Summary: The only Biblical, Christian response to the violence of our society is to let the love of Jesus be the rule for the way that we treat others.
Schoolyard Violence (Opening the Circle)
Matthew 5: 21-26; 38-48
Sunday Morning, March 11, 2001
Introduction: The Bus Ride Home
The boy was already a little worried when he walked up the stairs to of the school bus. He was running late that afternoon, and the front seats, the ones near the driver had a tendency to fill up early. And sure enough, by the time he got on board, he was forced to sit in the third seat from the back, just two rows in front of the athletes and "cool" guys who always seemed to be hanging out in the last seat. He was definitely outside his comfort zone.
As he sat down, he unconsciously raised the hood of his parka, kind of like a wall between himself and the guys who were already snickering and making rude remarks literally behind his back. Then the bus pulled away from the curb and as the driver suddenly became occupied with watching out for traffic and for the turns along the route, he heard it.
He flinched visibly, as if reacting to a blow to the head when the spit thumped against the back of his hood. Then, he closed his eyes for a minute in what might have been a wordless prayer for deliverance. But nothing changed. The ride home only took 10 or 15 minutes, but it seemed like an eternity that day, and all he could hear was the sound of the spitting and the laughter; again, and again, and again, and again.

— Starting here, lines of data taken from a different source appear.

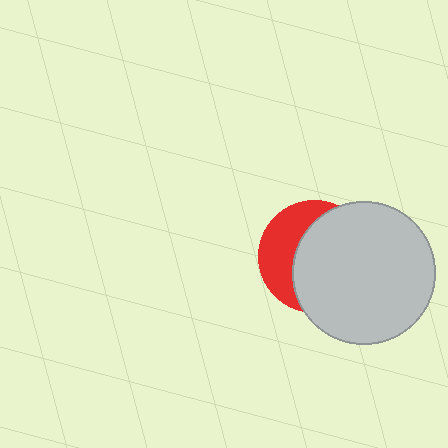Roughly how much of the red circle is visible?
A small part of it is visible (roughly 37%).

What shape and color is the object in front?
The object in front is a light gray circle.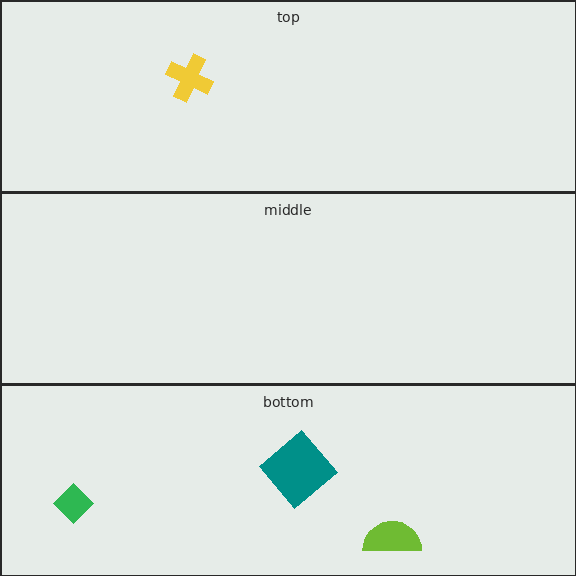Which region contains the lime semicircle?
The bottom region.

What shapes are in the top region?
The yellow cross.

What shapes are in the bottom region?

When the bus finally did pull to a stop at the corner near his house. It was kind of a mixed blessing, because he knew that even though the spitting would come to an end, he still had to walk up that aisle with the evidence of the other boys contempt and callousness literally dripping from the back of his coat. And you know how kind children can be. The laughter seemed to roll toward the front of the bus like a wave as he passed with only a handful of students turning their eyes away knowing that it might be their turn the next day. But he managed to keep his head up and to hang on to what little dignity he felt he had left all the way down that aisle and even up the street to the door of his house.
Of course there was no hiding it from his mom. The jacket needed to be washed, and in those days, teenage boys did not do laundry. But even after he swore that he would never ever return to that school, his mom felt compelled to call the principle and have a good long talk. And of course, he did go to school the very next day, and of course, the well-intentioned principal decided to call all the boys down to the office together so that they could each share their sides of the story.
And of course, the principal explained that they really weren’t bad boys. In fact they all came from pretty good homes and they were all fairly active in one aspect or another of the school’s sports program, and they really didn’t mean to hurt anyone and after all, no one really got hurt, did they?
But I can tell you it hurt, a lot. Because the boy I’m speaking of was me about 25 years ago. I was the one riding that school bus home from Capitol View Junior High in Roseville, Minnesota on a winter day in 1974. And to this day, I can’t really say I know why they did what they did. I’d like to tell you that it was because I was a Christian and because I had taken a really bold stand for the Lord. But that wasn’t it. That much I know. It was more because I wasn’t very coordinated and I really never enjoyed sports and I was always more comfortable with a good book than I was with a basketball and I just happened to be the nerd du jour. The freak. The outsider with the funny name and the out of style clothes.